Hindutva alone couldn't guarantee success for the Shiv Sena. What did was development work and carrying all sections of society together. Thackeray may not have abandoned Hindutva, but he is too clever a politician to ignore the truth. Hence, it was interesting to read his initial reaction on the Gujarat election. He suggested that while he was happy with Modi's victory, the latter should take the prime minister's advice and follow raj dharma.
Thackeray knows, perhaps better than anyone else, that hate does not always guarantee electoral success.
Going by his first press conference, Modi seems to have heeded that advice (which, to be fair, also came from the BJP's central leadership), proving that the roots of Indian secularism and multi-culturalism are too deep to be shaken by one election.
But that does not mean everything is right with Indian secularism. We cannot afford a repeat of Gujarat 2002 elsewhere. And heaven knows there are forces out there that want to do just that. Even a national party like the BJP is tempted to 'repeat Gujarat's success' in other states.
That has to be stopped. Because even though society remains largely secular, if the establishment falls into the hands of communalists, there will be only chaos all over.
The prime minister in his yearend musings said: "We chose to remain wedded to secularism even when Pakistan was carved out on the basis of the spurious and communal two-nation theory." If there was a need to remain wedded to secularism then, it is greater now. The example of Pakistan after discarding secularism and democracy is there for all to see.

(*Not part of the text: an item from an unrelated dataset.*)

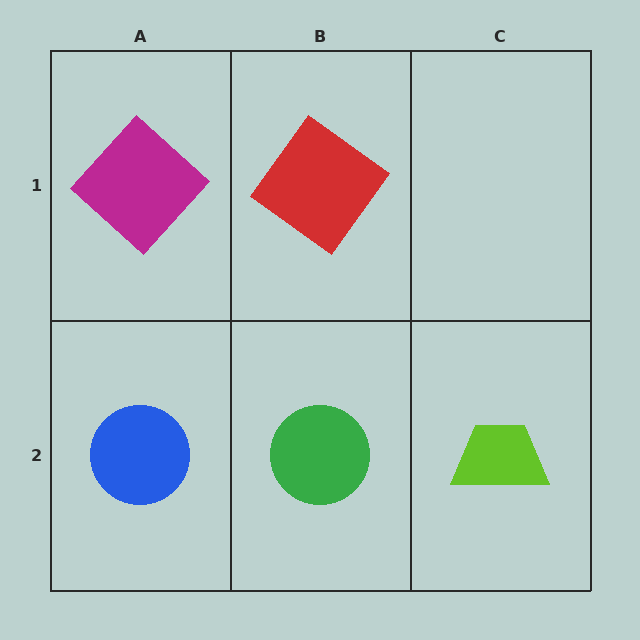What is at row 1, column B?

If majority communalism on the part of the ruling establishment could result in stability and prosperity, Pakistan should have been the most stable and prosperous nation on earth.
Pakistani society, like ours, is largely secular. Islamic fundamentalists never won more than 5 per cent of the votes. It took a political blunder by the general-dictator (ironically, a man who fancies himself as Pakistan's Ataturk), who banned mainstream political parties, that resulted in significant gains by fundamentalists in the recent elections.

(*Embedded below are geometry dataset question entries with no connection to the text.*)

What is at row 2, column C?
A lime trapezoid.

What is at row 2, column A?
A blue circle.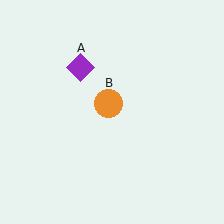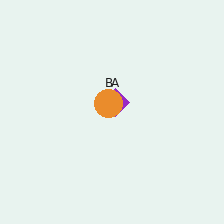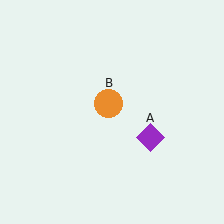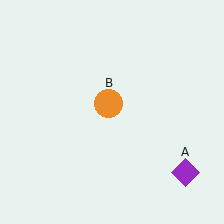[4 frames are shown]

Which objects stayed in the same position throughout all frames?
Orange circle (object B) remained stationary.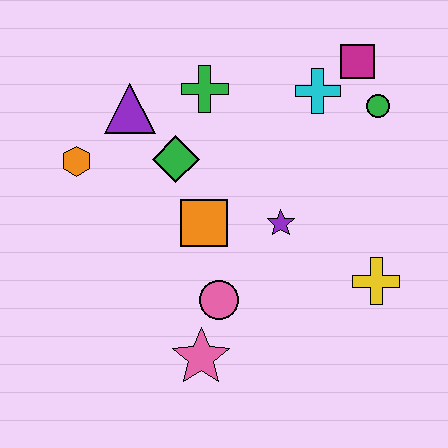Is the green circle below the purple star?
No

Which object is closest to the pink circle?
The pink star is closest to the pink circle.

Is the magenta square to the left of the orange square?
No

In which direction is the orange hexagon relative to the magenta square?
The orange hexagon is to the left of the magenta square.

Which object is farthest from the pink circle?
The magenta square is farthest from the pink circle.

But in Pakistan, the real power has always lain with the military, which was (especially in the post-Zia-ul-Haq phase) more than willing to fan majority communalism. The result has been sheer chaos, instability, and economic backwardness.
India has a choice: do we want stability and prosperity or do we want chaos, instability, and backwardness?
The BJP has a choice too: does it want to become a national party carrying all sections of society together or does it want to grab power with the help of Hindu jihadis and lead India into a phase of instability and chaos?
The Congress, ditto: can it afford to sleep while fanatics and religious bigots come to power? Or does it want to re-invent itself and offer a better alternative to the people?
We, the Indians (Hindus, Muslims, Sikhs, Christians, all of us) have a choice too: do we want to remain silent, as did the Pakistanis, while fanatics decide the fate of our nation? Do we want to make India a Hindu version of Pakistan?
India, collectively, has always made the right choice. That is why I remain eternally optimistic about the strength of Indian secularism.